Role of human DNA glycosylase Nei-like 2 (NEIL2) and single strand break repair protein polynucleotide kinase 3'-phosphatase in maintenance of mitochondrial genome

Abstract

The repair of reactive oxygen species-induced base lesions and single strand breaks (SSBs) in the nuclear genome via the base excision (BER) and SSB repair (SSBR) pathways, respectively, is well characterize, and important for maintaining genomic integrity. However, the role of mitochondrial (mt) BER and SSBR proteins in mt genome maintenance is not completely clear.

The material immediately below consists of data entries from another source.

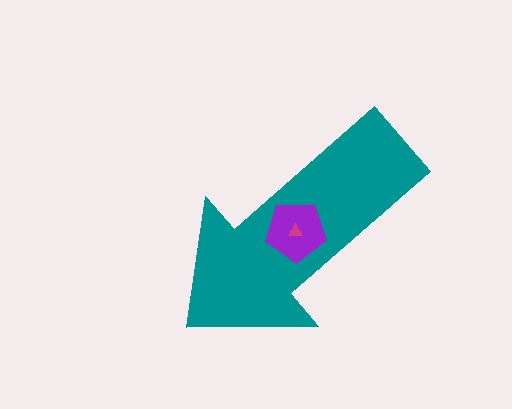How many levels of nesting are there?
3.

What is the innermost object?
The magenta triangle.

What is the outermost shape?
The teal arrow.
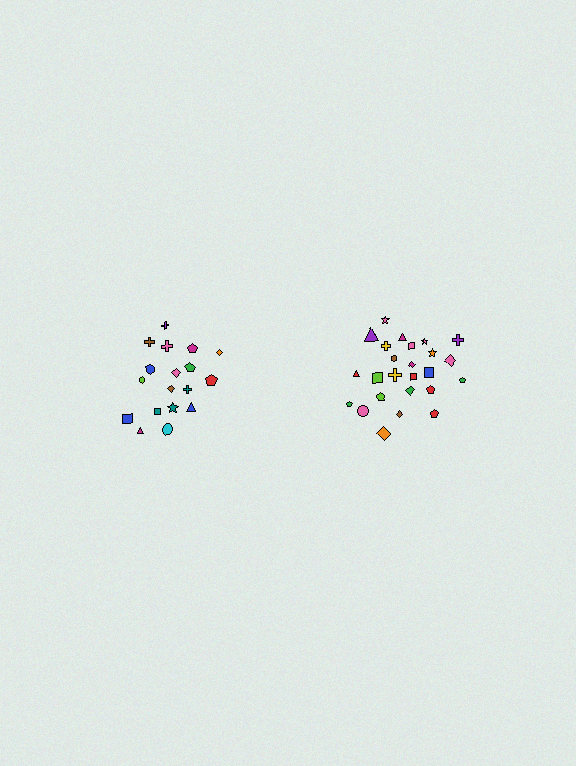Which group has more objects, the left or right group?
The right group.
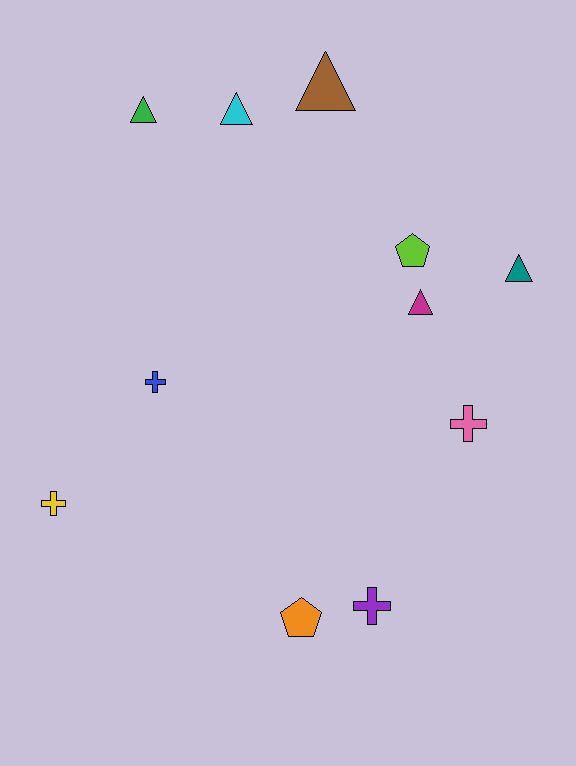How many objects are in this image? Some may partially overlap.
There are 11 objects.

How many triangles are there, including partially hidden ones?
There are 5 triangles.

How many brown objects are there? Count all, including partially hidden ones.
There is 1 brown object.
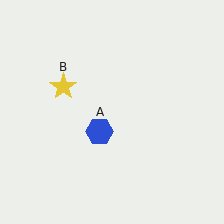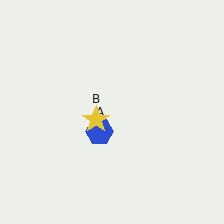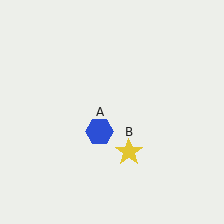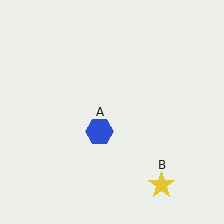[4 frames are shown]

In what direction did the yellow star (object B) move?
The yellow star (object B) moved down and to the right.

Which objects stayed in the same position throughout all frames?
Blue hexagon (object A) remained stationary.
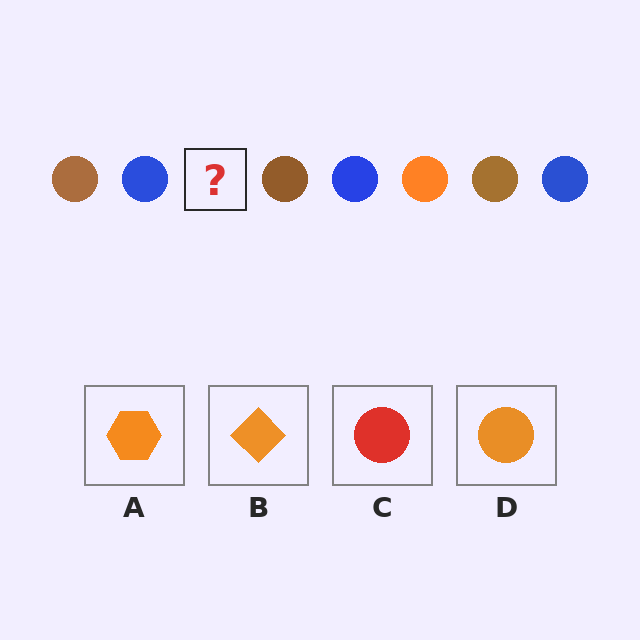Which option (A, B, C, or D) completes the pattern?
D.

Here we show the presence of the oxidized base-specific DNA glycosylase Nei-like 2 (NEIL2) and the DNA end-processing enzyme polynucleotide kinase 3'-phosphatase (PNKP) in purified human mitochondrial extracts (MEs). Confocal microscopy revealed co-localization of PNKP and NEIL2 with the mitochondrion-specific protein cytochrome c oxidase subunit 2 (MT-CO2). Further, chromatin immunoprecipitation analysis showed association of NEIL2 and PNKP with the mitochondrial genes MT-CO2 and MT-CO3 (cytochrome c oxidase subunit 3); importantly, both enzymes also associated with the mitochondrion-specific DNA polymerase γ. In cell association of NEIL2 and PNKP with polymerase γ was further confirmed by proximity ligation assays. PNKP-depleted ME showed a significant decrease in both BER and SSBR activities, and PNKP was found to be the major 3'-phosphatase in human ME. Furthermore, individual depletion of NEIL2 and PNKP in human HEK293 cells caused increased levels of oxidized bases and SSBs in the mt genome, respectively. Taken together, these studies demonstrate the critical role of NEIL2 and PNKP in maintenance of the mammalian mitochondrial genome.

FIGURE 1.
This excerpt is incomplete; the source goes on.